My goal with the pst meal is to have the menu in some way reflect the talk, or at least the personality of the speaker. This manifests different ways-- sometimes the connection is literal, like for a talk about ecstatic Dervishes we ate Persian rice and kebobs. Other times the foods materiality illustrates the talk. One month the speaker explored how we make choices, so I made a meal with a base of blandly cooked colorless foods (poached cod fillets, white rice, vanilla ice cream, etc.)but I surrounded the platters with a platoon of unlabeled squeeze bottles filled with colorful sauces. Everyone had to figure out what might go with what and how they wanted to liven up their plates. 

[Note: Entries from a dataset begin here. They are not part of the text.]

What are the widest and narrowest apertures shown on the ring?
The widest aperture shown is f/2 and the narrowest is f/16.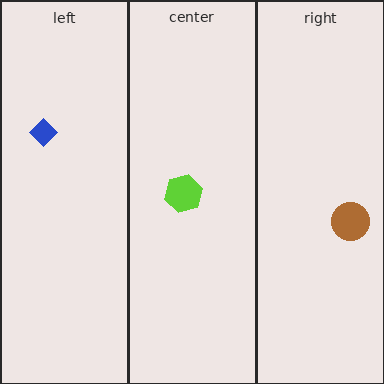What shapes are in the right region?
The brown circle.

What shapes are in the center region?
The lime hexagon.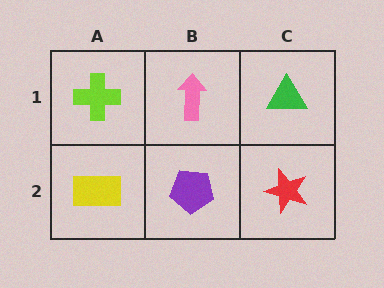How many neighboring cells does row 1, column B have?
3.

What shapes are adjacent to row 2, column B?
A pink arrow (row 1, column B), a yellow rectangle (row 2, column A), a red star (row 2, column C).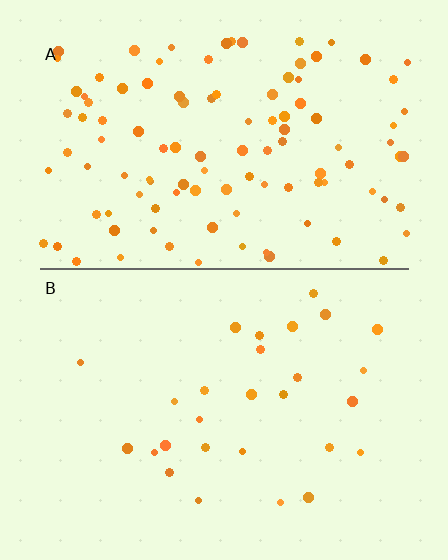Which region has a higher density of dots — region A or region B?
A (the top).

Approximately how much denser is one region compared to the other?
Approximately 3.8× — region A over region B.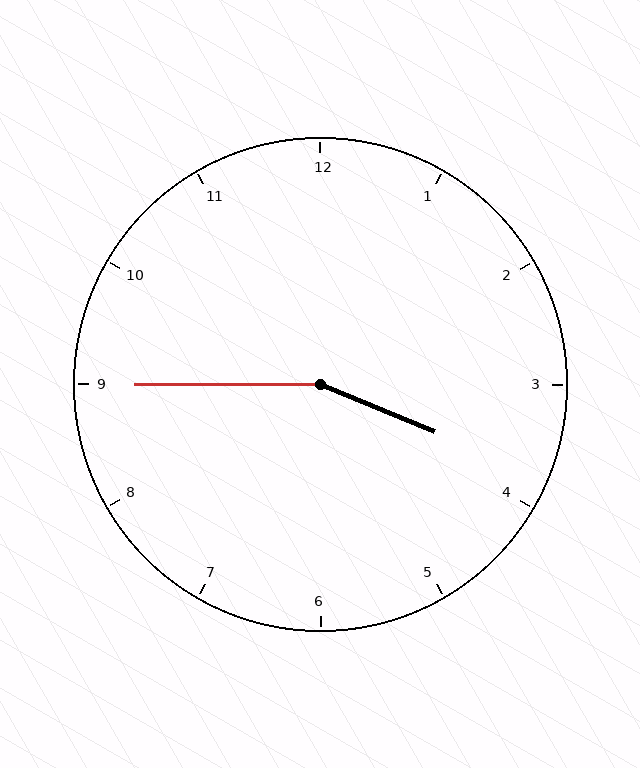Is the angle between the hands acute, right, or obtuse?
It is obtuse.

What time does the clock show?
3:45.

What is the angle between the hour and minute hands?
Approximately 158 degrees.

Often it seems if I served umami laden mushrooms and chocolate instead of working to come up with a clever unique menu, I'd hit the nail on the head. So many of the talks delve into the earthy, savory and oft times consciousness bending quests we pursue here on Earth. So too was this true for this months pst when Lex Pelger gave a talk called The Future of Fornication: Open Love in the Drop-out Generation. Lex is a writer, a scientist and an active member of NYC’s Open Love Tribe. In his talk he outlined how the internet had opened possibilities for connecting with all sorts of fetishistic and alternative sexual communities and then he went on to imagine what new possibilities will open with google glasses. In his dream the glasses will work to connect us with like-minded sexual partners whom we chance upon in the crowded hustle-n-bustle of daily life. The more the merrier! 

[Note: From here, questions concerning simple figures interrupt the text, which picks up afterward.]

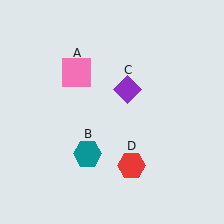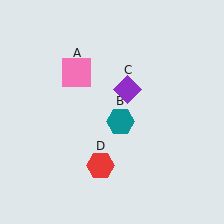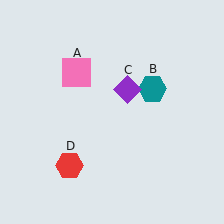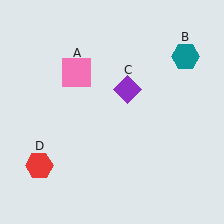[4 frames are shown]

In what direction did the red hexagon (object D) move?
The red hexagon (object D) moved left.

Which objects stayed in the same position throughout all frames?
Pink square (object A) and purple diamond (object C) remained stationary.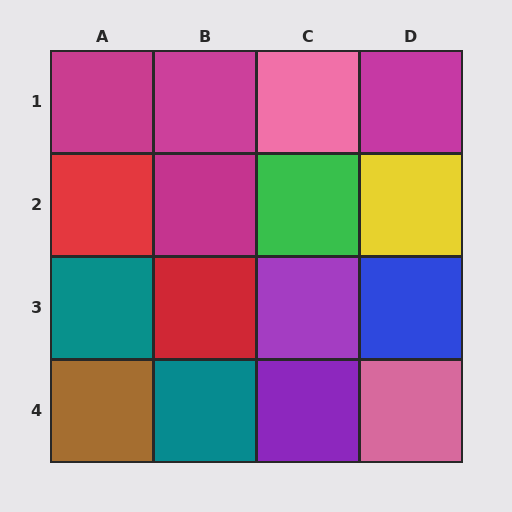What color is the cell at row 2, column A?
Red.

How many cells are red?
2 cells are red.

Lex and I batted around the idea of oysters and chocolate- alleged aphrodisiacs, but in the end we chuckled over an image of people alone in front of their screens eating straight from take-out containers as they carried on cyber-trysts across the globe. I marched off to Chinatown and bought a bale of pre-folded take-out containers and a gross of chopsticks, then home-cooked dishes most of us call our local "Chinese" to deliver: fried rice, garlic eggplant, stir-fried beef with ginger and scallions, stir-fried bok choy...  and for dessert: orange slices and a giant Valentine full of chocolates.    


 










Thursday, February 14, 2013

poetry soup



A few Sundays ago I hosted what I hope will be a monthly event from here forward-- a pot-luck gathering of friends and friends of friends for an evening of sharing poems. Its a simple idea- one that you too can try at home- which is why I'm posting this- to encourage you! Try this.
The host makes a pot of soup, the guests bring a dish that goes with soup andpoEm to share.
Minestrone: one pot with chicken stock, one pot with vegetable stock.
Stir pesto and grated cheese into your own bowlful.
I can barely find words to describe how inordinately happy to be participating everyone was. To eat rich soup and homemade bread. To sit in a circle and read and be read to.  The whole becomes greater than the parts.

One ridiculously thrilling moment was when Mahmound recited two
Tony Hoagland poems right out of his head. Imagine: all those things and numbers and worries and tales- and still having room for a string of someone else's words. And I'd never heard of Mr. Hoagland before and now he's a new favorite poet. We had a sprinkling of ancients, a bit of Yeats, Baudelaire in French, rhyming couplets, and a local original. And then we had the delicious Lemon Ricotta cookies Sue's brought to share.  Next scheduled poetry soup is for Feb. 24. 6:00pm.